9. An apparatus for imaging the head of a patient, comprising:

a transport apparatus that is configured to move an x-ray source and a detector about a head supporting position in at least partial orbit about the supported patient's head for obtaining two-dimensional radiographic images;

a laser light source coupled to the transport apparatus and energizable to project a monochrome near infrared light pattern toward the head supporting position over at least a portion of the orbit;

a monochrome camera coupled to the transport apparatus and configured to record, at one or more angles of the orbit, a monochrome reflectance image of the monochrome near infrared light pattern that is projected against the supported patient's head;

a color camera coupled to the transport apparatus, wherein the color camera is disposed to acquire, at each of one or more angles of the orbit, a color reflectance image of the supported patient's head; and

a control logic processor that energizes at least the x-ray source, the x-ray detector, the transport apparatus, the laser light source, and the monochrome and color cameras to acquire and process both radiographic and reflectance image data obtained during the at least partial orbit about the head supporting position, wherein the control logic processor is configured to process the obtained two-dimensional radiographic images for generating a volume reconstruction and to register contour and color information from the monochrome and color cameras to the volume reconstruction.

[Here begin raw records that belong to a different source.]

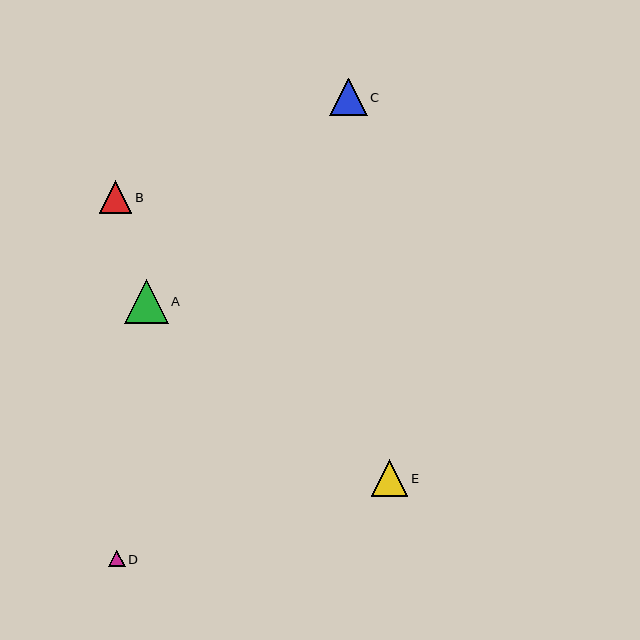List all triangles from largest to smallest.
From largest to smallest: A, C, E, B, D.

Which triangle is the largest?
Triangle A is the largest with a size of approximately 44 pixels.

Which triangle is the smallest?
Triangle D is the smallest with a size of approximately 17 pixels.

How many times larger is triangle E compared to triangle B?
Triangle E is approximately 1.1 times the size of triangle B.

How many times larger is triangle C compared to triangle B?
Triangle C is approximately 1.2 times the size of triangle B.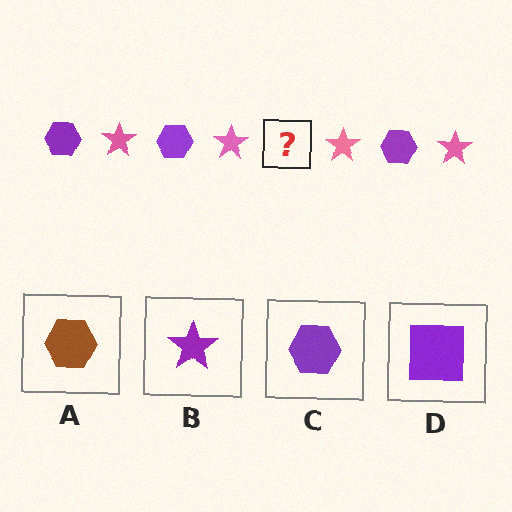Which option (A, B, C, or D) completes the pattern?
C.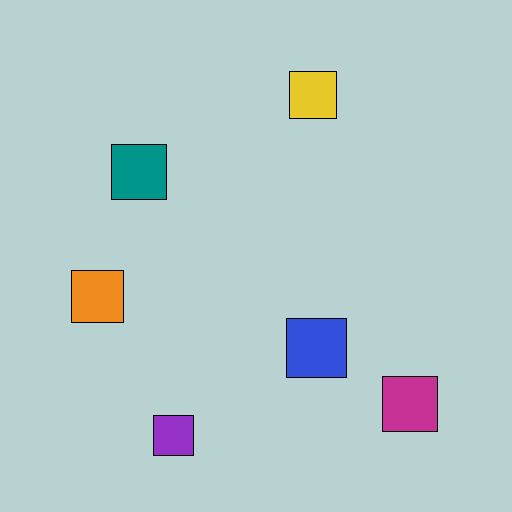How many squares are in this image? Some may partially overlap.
There are 6 squares.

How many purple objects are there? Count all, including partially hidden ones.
There is 1 purple object.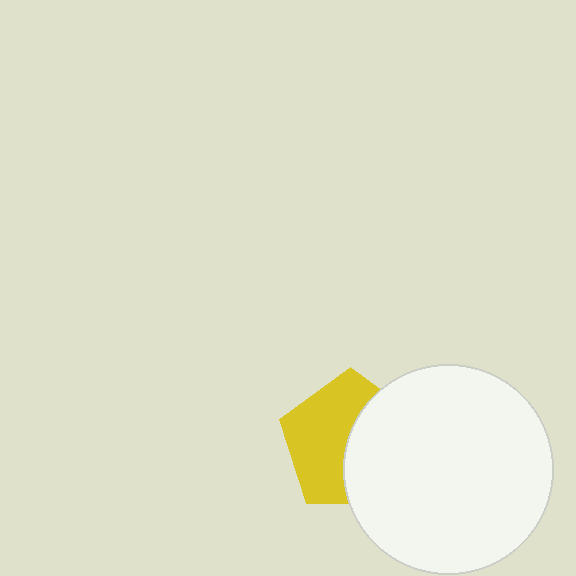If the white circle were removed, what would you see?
You would see the complete yellow pentagon.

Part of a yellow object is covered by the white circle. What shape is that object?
It is a pentagon.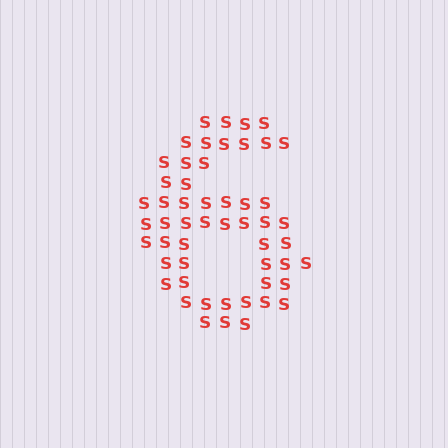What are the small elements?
The small elements are letter S's.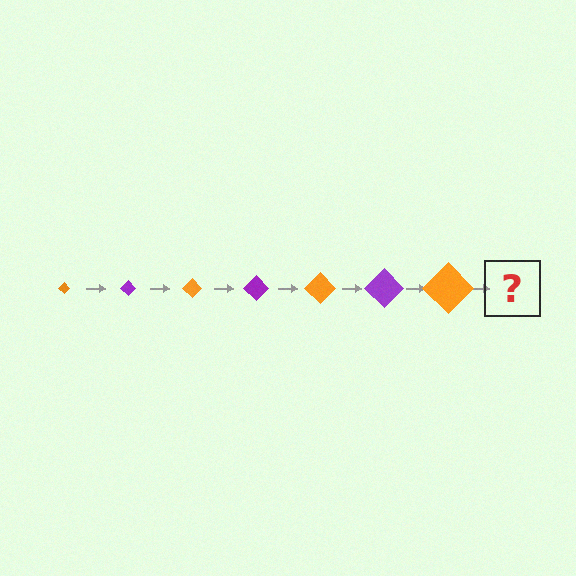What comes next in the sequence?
The next element should be a purple diamond, larger than the previous one.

10. The apparatus of claim 9 further comprising a color display in signal communication with the control logic processor for displaying the volume reconstruction combined with reflectance image content.

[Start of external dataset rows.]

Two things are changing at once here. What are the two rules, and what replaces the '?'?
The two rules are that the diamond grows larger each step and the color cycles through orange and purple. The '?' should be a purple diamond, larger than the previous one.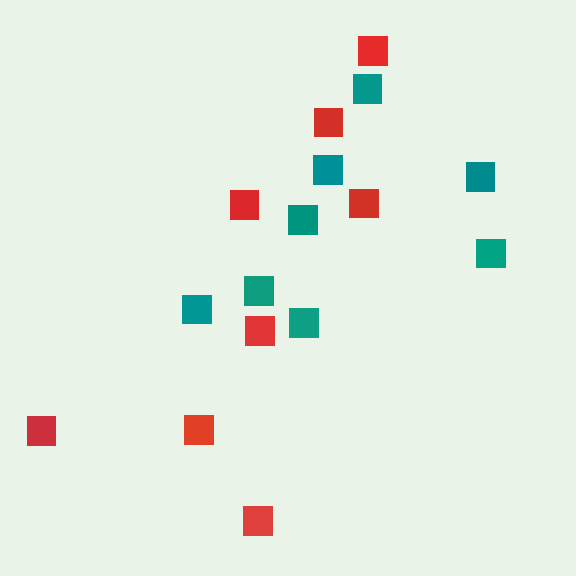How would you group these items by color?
There are 2 groups: one group of teal squares (8) and one group of red squares (8).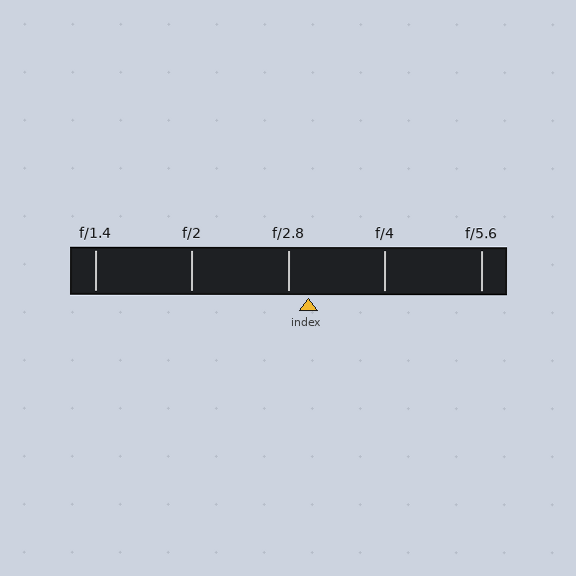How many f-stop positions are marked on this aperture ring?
There are 5 f-stop positions marked.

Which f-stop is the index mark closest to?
The index mark is closest to f/2.8.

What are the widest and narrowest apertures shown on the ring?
The widest aperture shown is f/1.4 and the narrowest is f/5.6.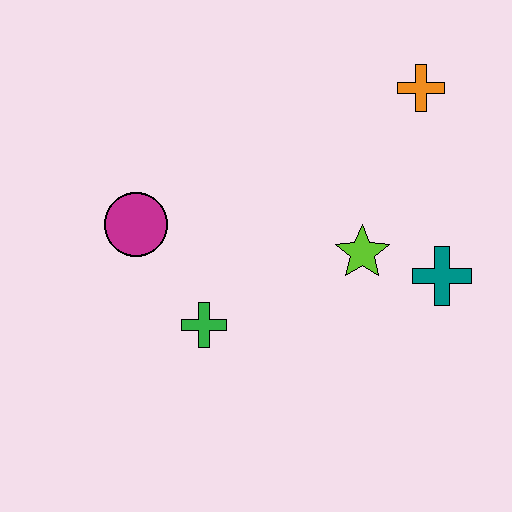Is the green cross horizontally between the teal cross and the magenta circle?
Yes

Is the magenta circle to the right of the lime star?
No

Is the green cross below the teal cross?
Yes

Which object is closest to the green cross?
The magenta circle is closest to the green cross.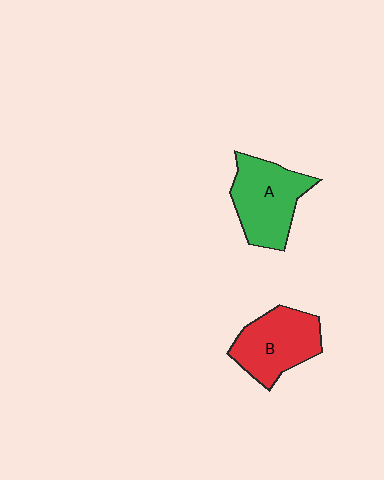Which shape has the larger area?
Shape A (green).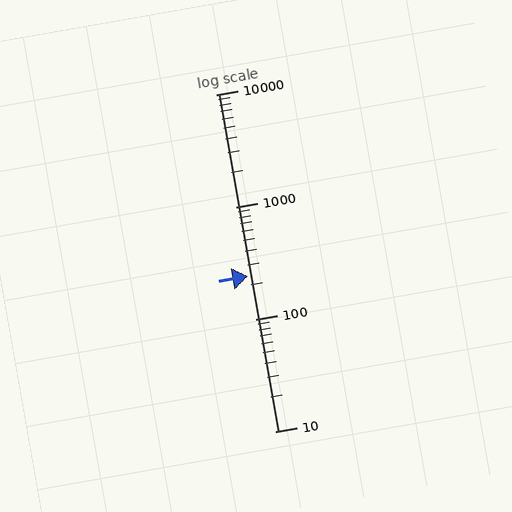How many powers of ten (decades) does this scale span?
The scale spans 3 decades, from 10 to 10000.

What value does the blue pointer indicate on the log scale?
The pointer indicates approximately 240.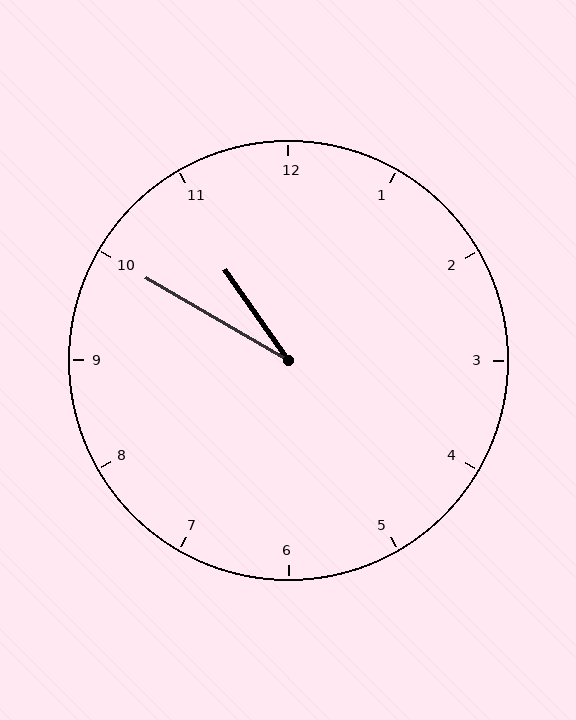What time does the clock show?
10:50.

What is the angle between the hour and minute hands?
Approximately 25 degrees.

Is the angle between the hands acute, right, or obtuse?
It is acute.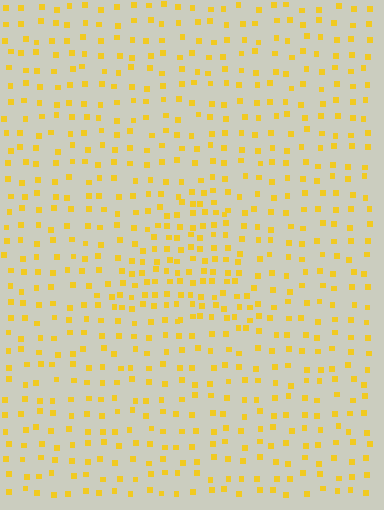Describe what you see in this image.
The image contains small yellow elements arranged at two different densities. A triangle-shaped region is visible where the elements are more densely packed than the surrounding area.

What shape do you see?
I see a triangle.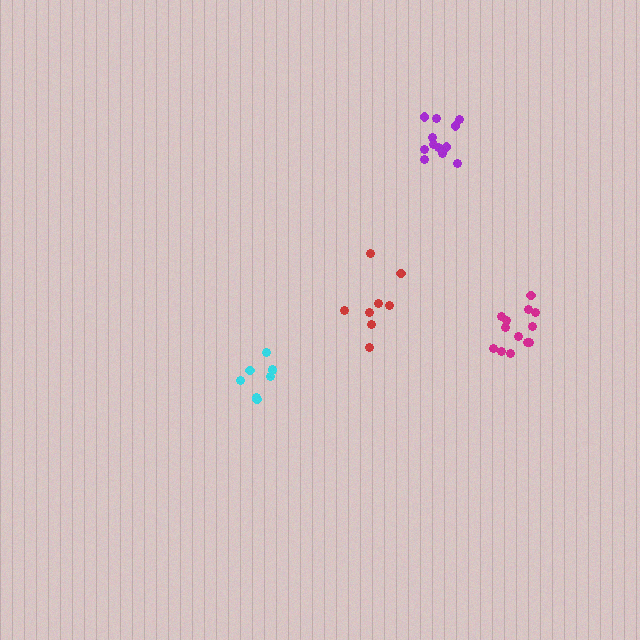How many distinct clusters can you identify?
There are 4 distinct clusters.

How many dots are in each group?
Group 1: 8 dots, Group 2: 12 dots, Group 3: 13 dots, Group 4: 8 dots (41 total).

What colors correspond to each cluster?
The clusters are colored: red, purple, magenta, cyan.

11. The apparatus of claim 9 further comprising an interference filter in the path of reflectance light to the color camera.

12. The apparatus of claim 9 wherein the x-ray source and detector provide cone beam computed tomography imaging.

13. The apparatus of claim 9 wherein the monochrome near infrared light pattern is a two-dimensional pattern.

14. A method for imaging the head of a patient, the method executed at least in part by a computer and comprising:

orbiting an x-ray source and an x-ray detector in at least partial orbit about a head supporting position for the patient;

acquiring, at each of a plurality of angles about the supporting position, a 2-D radiographic projection image of the patient's head;

energizing a light source that orbits with the x-ray source and detector to project a light pattern toward the head supporting position over at least a portion of the orbit;

recording, at one or more angles of the orbit, a reflectance image of the projected light pattern against the patient's head;

acquiring at one or more angles of the orbit, a color reflectance image of the patient's head at the head supporting position;

reconstructing a volume image from the acquired 2-D radiographic projection images;

forming a contour image according to the recorded reflectance images of the light pattern;

registering the contour image to the reconstructed volume image;

mapping image content from one or more of the color reflectance images to the registered contour image; and

displaying a composite image that shows the mapped reflectance image content in registration with the corresponding volume image content.

15. The method of claim 14 wherein the light source emits near infrared light.

16. The method of claim 14 wherein the energized light source forms the light pattern using a spatial light modulator or a grating to form the structured light pattern.

17. The method of claim 14 wherein the energized light source is a solid-state light source.

18. The method of claim 14 wherein a single camera is used for recording both the reflectance image of the structured light pattern and the color reflectance images.

19. The method of claim 14 wherein the structured light pattern is formed by scanning a laser beam.

20. The method of claim 14 wherein the structured light pattern is projected as a two-dimensional pattern.